Klimaforscher Olefs: „Der Trump-Effekt ist relativ überschaubar“
Aus dem jüngsten Bericht des EU-Klimawandeldienstes Copernicus geht hervor, dass sich Europa doppelt so schnell erwärmt wie der globale Durchschnitt. Woran liegt das?
Marc Olefs
Das liegt vor allem daran, dass heute weniger Aerosole (winzige Partikel, die in der Industrie, im Verkehr, oder beim Verbrennung von Holz oder Kohle entstehen; Anm.) in der Luft sind als in den 1980er Jahren. Zurückzuführen ist das auf Luftreinhaltemaßnahmen, die aus gesundheitlichen Gründen absolut notwendig waren. Aber Aerosole haben netto einen kühlenden Effekt. Wenn dieser zunehmend wegfällt – weil die Luft sauberer wird –, dann beschleunigt das die Erwärmung.

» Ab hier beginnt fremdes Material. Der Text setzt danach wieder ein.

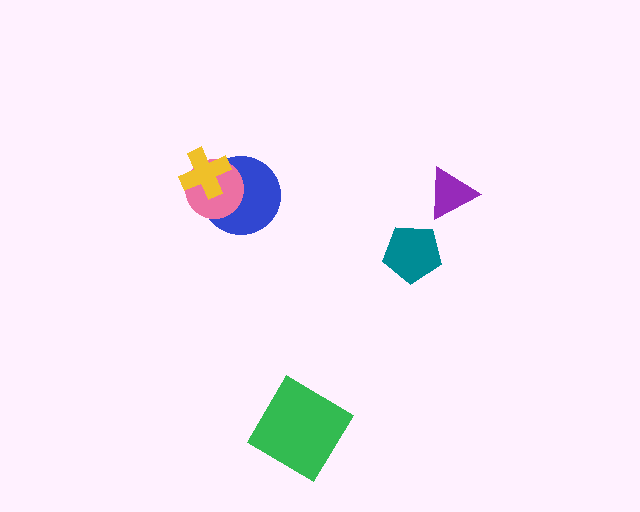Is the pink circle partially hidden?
Yes, it is partially covered by another shape.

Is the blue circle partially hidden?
Yes, it is partially covered by another shape.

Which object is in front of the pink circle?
The yellow cross is in front of the pink circle.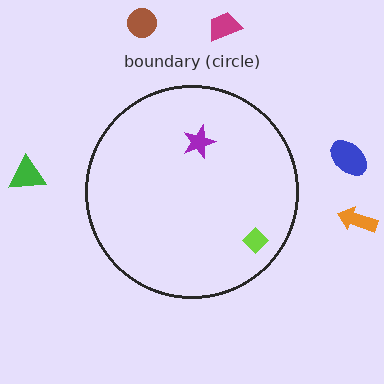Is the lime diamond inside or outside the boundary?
Inside.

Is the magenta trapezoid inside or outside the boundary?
Outside.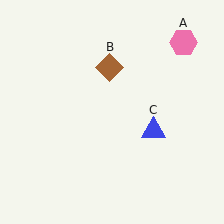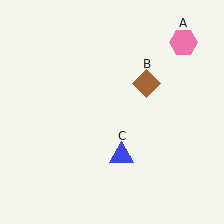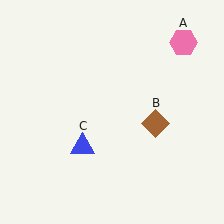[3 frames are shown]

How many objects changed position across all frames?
2 objects changed position: brown diamond (object B), blue triangle (object C).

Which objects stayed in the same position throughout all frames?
Pink hexagon (object A) remained stationary.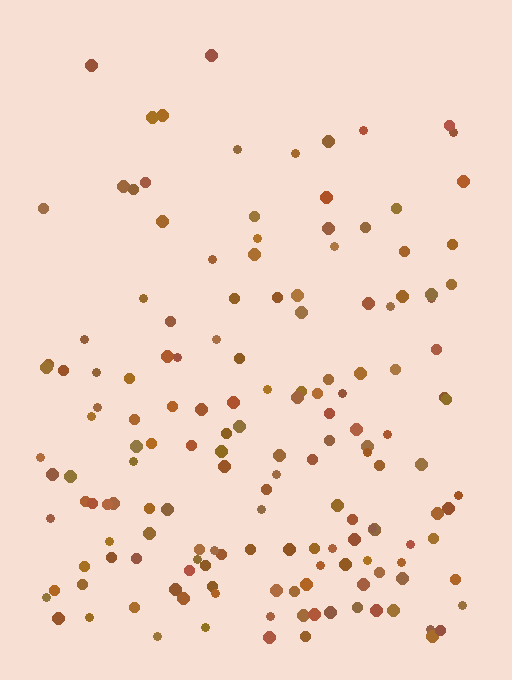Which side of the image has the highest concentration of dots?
The bottom.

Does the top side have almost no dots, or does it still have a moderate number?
Still a moderate number, just noticeably fewer than the bottom.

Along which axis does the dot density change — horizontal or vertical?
Vertical.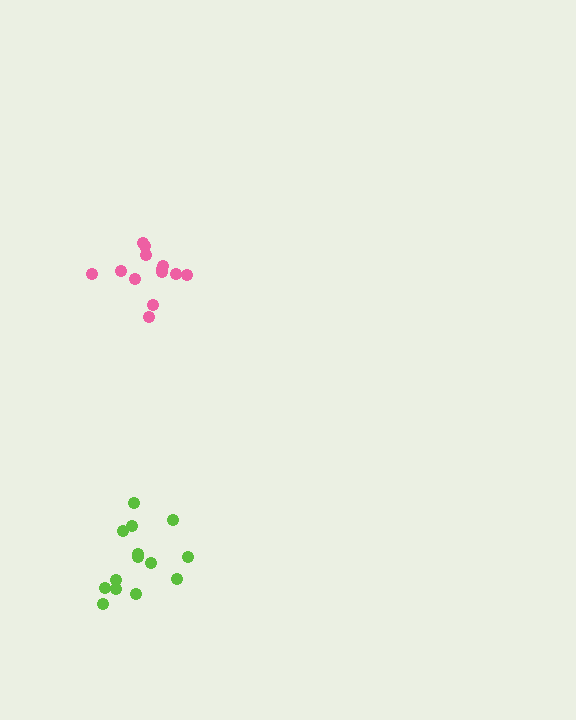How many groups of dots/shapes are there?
There are 2 groups.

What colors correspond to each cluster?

In den vergangenen Tagen wurde aber auch über die Wolken diskutiert. Welche Rolle spielt die Bewölkung?
Olefs
Genau, das ist der zweite Effekt. Aufgrund des menschengemachten Klimawandels verlagert sich das Subtropenhoch nach Norden. Das führt dazu, dass wir seit den 2000er-Jahren immer weniger Bewölkung in Europa haben. Und beides – also der Wegfall der Aerosole und die abnehmende Bewölkung – führt dazu, dass wir bodennah mehr Sonneneinstrahlung haben. Das heizt die Böden und das Wasser auf. Aufgrund der gleichzeitig steigenden Treibhausgasemissionen kann diese Zusatzwärme immer schlechter ins Weltall entweichen.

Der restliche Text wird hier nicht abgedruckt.